About a week after the fiery car accident that killed Franklin County High School seniors Ben Laslie, Nick Jacoby and Allen Williams in April 2011, then-sophomore Marci Beason found a piece of the wreckage in her backyard.
It was a mangled headlight – one scrap of debris among many strewn across the lawn of her U.S. 421 home where the accident happened.
Beason took the shards of plastic to school that day and set them in a memorial case for the boys, hoping they would serve as a reminder and a caution.
If there’s anything that will motivate someone to drive safely, it’s a personal connection to tragedy, she says.
Now, Beason and two other local students have put that motivation to action, serving as representatives in the Kentucky State Police Drive to Stay Alive program going on this week at KSP headquarters.
Kaitlyn Hager and Ryan Simpson, both seniors at Western Hills High School, have joined FCHS senior Beason and 27 other teens from around the state for the four-day defensive driving academy for teens that combines educational instruction and actual experience (tests on the KSP road course in Richmond).
Students checked in at KSP Wednesday for two days of classroom teaching to be followed by two days on the road course.
Road course driving includes training in skid control, backing, off-road recovery, evasive maneuvers and controlled braking.
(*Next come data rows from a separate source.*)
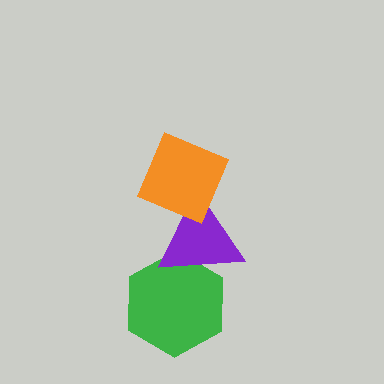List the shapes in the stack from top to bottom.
From top to bottom: the orange diamond, the purple triangle, the green hexagon.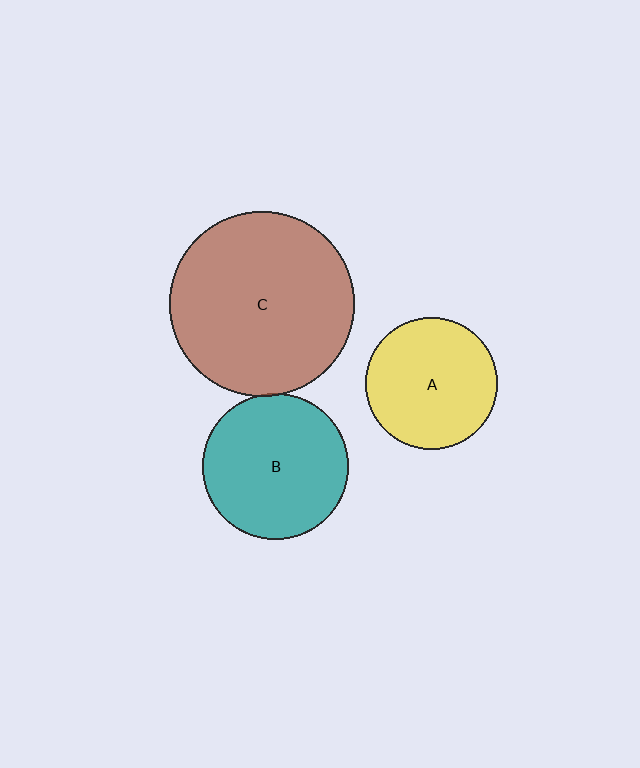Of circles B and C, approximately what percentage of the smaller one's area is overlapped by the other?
Approximately 5%.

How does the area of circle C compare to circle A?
Approximately 2.0 times.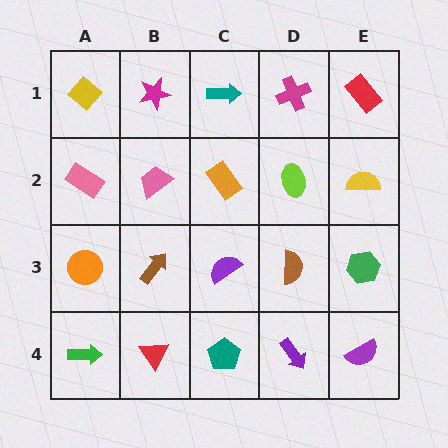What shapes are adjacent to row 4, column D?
A brown semicircle (row 3, column D), a teal pentagon (row 4, column C), a purple semicircle (row 4, column E).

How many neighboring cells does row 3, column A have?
3.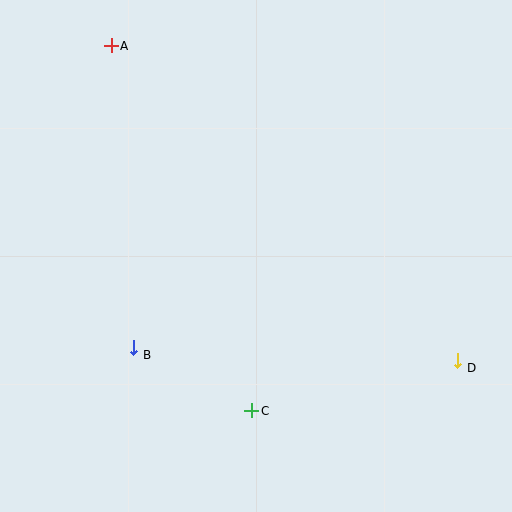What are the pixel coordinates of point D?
Point D is at (458, 368).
Students are coached by the same instructors that train KSP troopers.
“Our goal is that every one of the students that leaves here will know how to handle those situations,” said Sherry Bray, media coordinator at the KSP Highway Safety Branch.
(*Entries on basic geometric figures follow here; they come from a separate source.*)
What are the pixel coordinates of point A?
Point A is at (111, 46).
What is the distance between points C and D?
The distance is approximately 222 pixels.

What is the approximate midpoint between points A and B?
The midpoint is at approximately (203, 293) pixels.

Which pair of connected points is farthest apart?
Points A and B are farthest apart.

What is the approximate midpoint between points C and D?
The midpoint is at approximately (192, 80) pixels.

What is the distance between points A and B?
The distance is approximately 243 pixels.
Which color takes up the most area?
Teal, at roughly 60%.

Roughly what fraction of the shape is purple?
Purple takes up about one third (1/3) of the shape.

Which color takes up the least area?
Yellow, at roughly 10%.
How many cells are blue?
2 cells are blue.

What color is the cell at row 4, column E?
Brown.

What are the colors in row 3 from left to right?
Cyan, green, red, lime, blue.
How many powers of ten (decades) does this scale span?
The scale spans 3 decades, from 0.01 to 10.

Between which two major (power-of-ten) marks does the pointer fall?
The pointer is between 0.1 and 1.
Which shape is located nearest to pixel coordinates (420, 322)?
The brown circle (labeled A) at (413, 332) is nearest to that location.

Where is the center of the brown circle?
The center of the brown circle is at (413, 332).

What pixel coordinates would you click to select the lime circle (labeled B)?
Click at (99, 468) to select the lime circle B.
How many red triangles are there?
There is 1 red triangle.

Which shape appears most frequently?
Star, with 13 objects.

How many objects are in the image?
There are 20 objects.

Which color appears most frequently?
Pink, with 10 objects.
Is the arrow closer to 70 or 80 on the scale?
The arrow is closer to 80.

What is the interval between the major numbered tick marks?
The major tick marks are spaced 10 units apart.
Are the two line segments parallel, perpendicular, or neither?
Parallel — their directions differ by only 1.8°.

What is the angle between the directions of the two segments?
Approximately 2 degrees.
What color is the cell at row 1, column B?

Classroom lessons include seatbelt safety, the causes of wrecks, aggressive and distracted driving and more. Students also learn how to share the information they’ve learned with their communities – the program’s real goal.
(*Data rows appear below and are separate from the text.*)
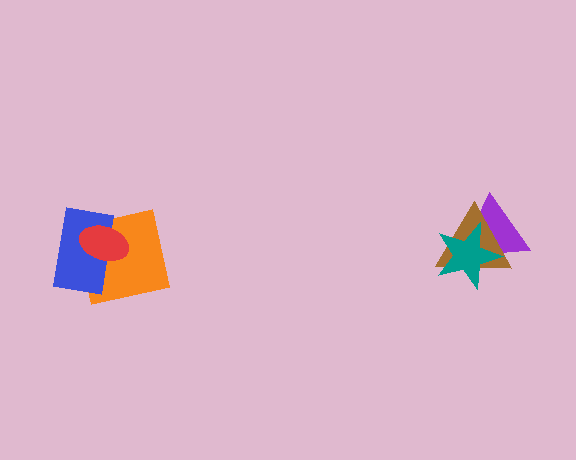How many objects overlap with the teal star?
2 objects overlap with the teal star.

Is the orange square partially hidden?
Yes, it is partially covered by another shape.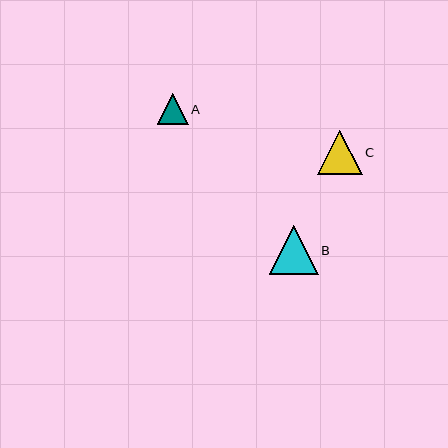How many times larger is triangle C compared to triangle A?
Triangle C is approximately 1.4 times the size of triangle A.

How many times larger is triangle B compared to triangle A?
Triangle B is approximately 1.6 times the size of triangle A.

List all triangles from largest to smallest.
From largest to smallest: B, C, A.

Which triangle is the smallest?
Triangle A is the smallest with a size of approximately 31 pixels.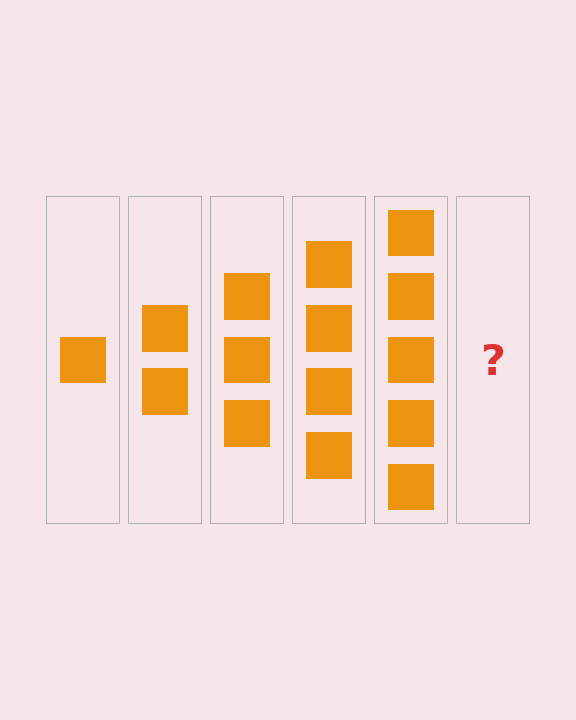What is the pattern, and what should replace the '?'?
The pattern is that each step adds one more square. The '?' should be 6 squares.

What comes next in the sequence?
The next element should be 6 squares.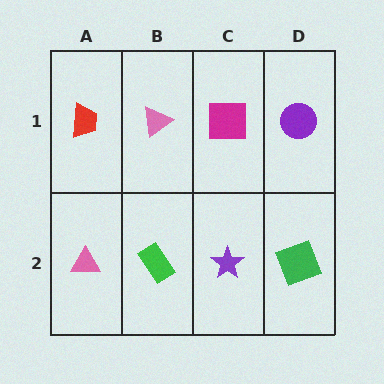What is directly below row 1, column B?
A green rectangle.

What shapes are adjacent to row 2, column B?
A pink triangle (row 1, column B), a pink triangle (row 2, column A), a purple star (row 2, column C).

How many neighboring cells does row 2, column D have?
2.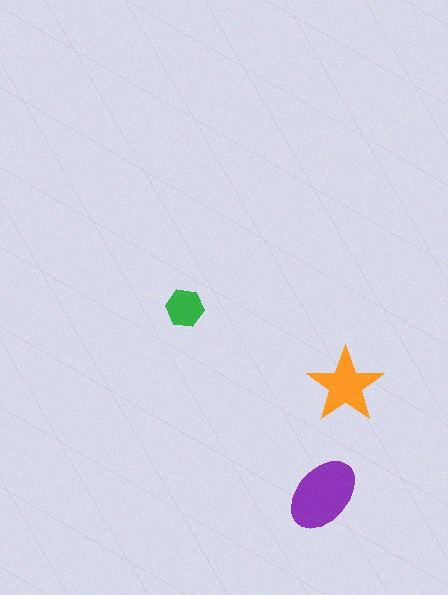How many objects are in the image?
There are 3 objects in the image.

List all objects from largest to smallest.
The purple ellipse, the orange star, the green hexagon.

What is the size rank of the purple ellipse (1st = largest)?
1st.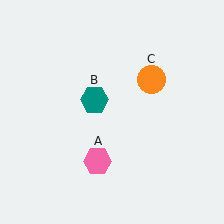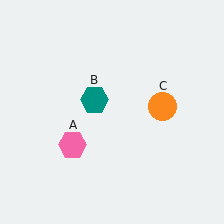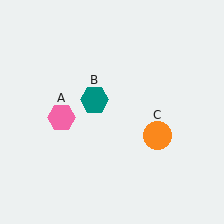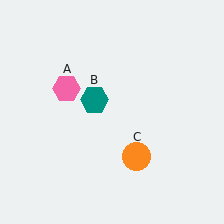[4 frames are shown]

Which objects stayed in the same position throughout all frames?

“The effectiveness of the program is based on the concept that a message conveyed by a fellow student carries more weight with other students and is therefore more memorable,” says Sgt. Rick Saint-Blancard, KSP public affairs branch commander, in a press release.
Simpson was already forming ideas about his outreach slogan Thursday (“Click your belt or the pain will be felt”) and Hager and Beason were making plans to give presentations to their respective student bodies.
“Over the past two years, I think I’ve lost nine or 10 friends,” Hager said. “Most of them have been to car wrecks because someone was driving under the influence or not paying attention – just preventable stuff.
“It’s not a game. People turn 16 and can drive so they think about independence, but it’s much more.”
After seeing several graphic videos, Beason and Simpson agreed with Hager’s sentiment.
“The things we watched – you don’t want to see that in real life,” Beason said.
“These are real accidents, real injury, real death,” Simpson added. “It’s a serious thing.”
And if any of the academy’s students couldn’t make a personal connection to the serious need for safe driving, speaker Wil Craig changed that quickly.
Some may have seen the dynamic 22-year-old from Louisville in national AT&T commercials about texting and driving.
In the ad, Craig, clad in a black T-shirt, shakily holds up a sign with the letters “where r” as he explains the story of the car accident that changed his life.
On their way to the movies, Craig’s girlfriend began texting while she drove down the highway. Already at 105 mph, she lost control and went airborne into a tree at 120 mph.
The girl walked away unhurt, but Craig, the passenger, suffered a traumatic brain injury, a collapsed lung and several broken ribs. Having died and been revived three times on scene, Craig was given a 4 percent chance of survival.
When he woke from an eight-week coma, doctors told Craig’s family he’d never walk, talk or graduate high school.
That was in 2008. Now, he walks – though with a hitch because of his brain injury – talks slowly but clearly and is taking classes at Jefferson Community Technical College.
Craig began speaking to high school students after AT&T signed him up for a 15-city tour in 2011, and says he loves his life of advocacy.
“If you close your eyes for five seconds when you’re driving at 55 mph, you know how far you went? A whole football field. And if you text and drive, you’re 23 times more likely to get into an automobile accident.
“Those two statistics are pretty easy to remember, but people might not always remember them. They’ll always remember my story that impacted them though. They’ll always remember the words I say.”
There have been 169 crashes in Franklin County so far in 2012 involving teen drivers that have resulted in 32 injuries. In 2011, there were 286 collisions, resulting in 53 injuries and four fatalities.